It crashed to the floor, a cacophony of sound hitting her like a wave of thunder. She stiffened, listening, as her stomach tied itself into a hard knot. Footsteps coming this way.
Wiping her hand on the legs of her trousers, she picked up the phone and swept her eyes from one door to the other while she dialed 112. This time, she made sure not to drop the phone.
It connected, the cell phone beeped against her ear, and then a cold female voice answered. However, Belinda didn’t get to utter a single word, because in that same moment a strong hand seized the back of her neck out of nowhere and smashed her head down on the floor. The first hit sent explosions of color and light through her vision, by the second hit, darkness took over.
HE HAD A BAG IN HIS LEFT HAND
Having untied both of Agnes’ legs, Belinda had moved on to her hands. She was crouching behind the chair, struggling with the ropes as footsteps echoed through the hallway outside the iron door. Agnes felt the tiny glow of hope that had been starting to build inside her chest shatter and die as she turned her head toward the door. She heard a key enter the lock of the door. “Fuck,” she mumbled, feeling lost.
Belinda quickly scrambled to the mattress.
Then the doors swung open, and the clown appeared in the doorway. He stayed there for a while, looking from one to the other, before he closed the door and moved to Belinda.
Agnes wriggled her hands to get a sense of how close Belinda had got to untying them. She wasn’t even close. Only the rope around her left hand appeared to be a bit looser than before.
The clown grabbed Belinda, pulling her up by her long hair and dragging her into the middle of the floor. He had a bag in his left hand. An old doctor’s bag. Something slid about inside it as he dropped it hard on the other chair.

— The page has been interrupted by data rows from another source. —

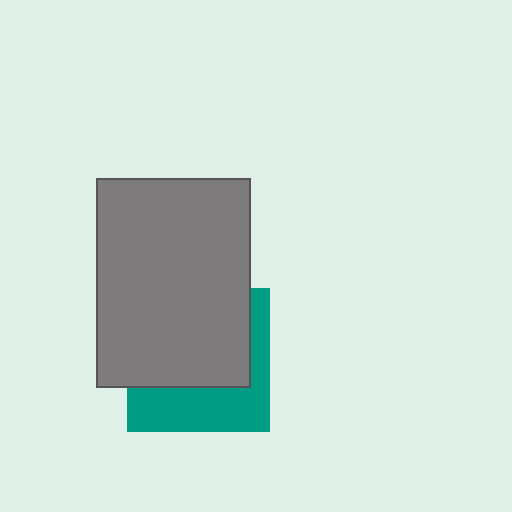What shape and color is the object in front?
The object in front is a gray rectangle.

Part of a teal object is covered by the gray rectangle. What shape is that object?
It is a square.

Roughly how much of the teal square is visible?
A small part of it is visible (roughly 39%).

He threw Belinda to the ground and turned to face Agnes with the air of an old schoolmaster. He shook his head disapprovingly, making the green curls sway around his head, theatrically placing his hands on his hips, and casting her an interrogative stare from behind the mask. “Agnes Birkemose. Where have the ropes around your legs gone?”
Belinda was getting to her feet.
“Stay down!” he shouted. “Down!” He signaled her with a flat hand, like he was ordering a dog to lay down. “Down!”
She threw herself flat on her stomach, squeezing her eyes shut.
He turned to Agnes. “Has your colleague here untied the ropes around your legs?”
Agnes returned his stare, stone-like, in silence.
He shrugged and went to the old doctor’s bag to search for something.
At his feet, Belinda was whimpering unintelligible words.
Finally, the clown seemed to have found what he was looking for. “Look what I brought along!” He was holding a stapler like a trophy. It was the kind of stapler used for putting up posters. “Belinda! Would you please care to pay attention? I have something to show you.”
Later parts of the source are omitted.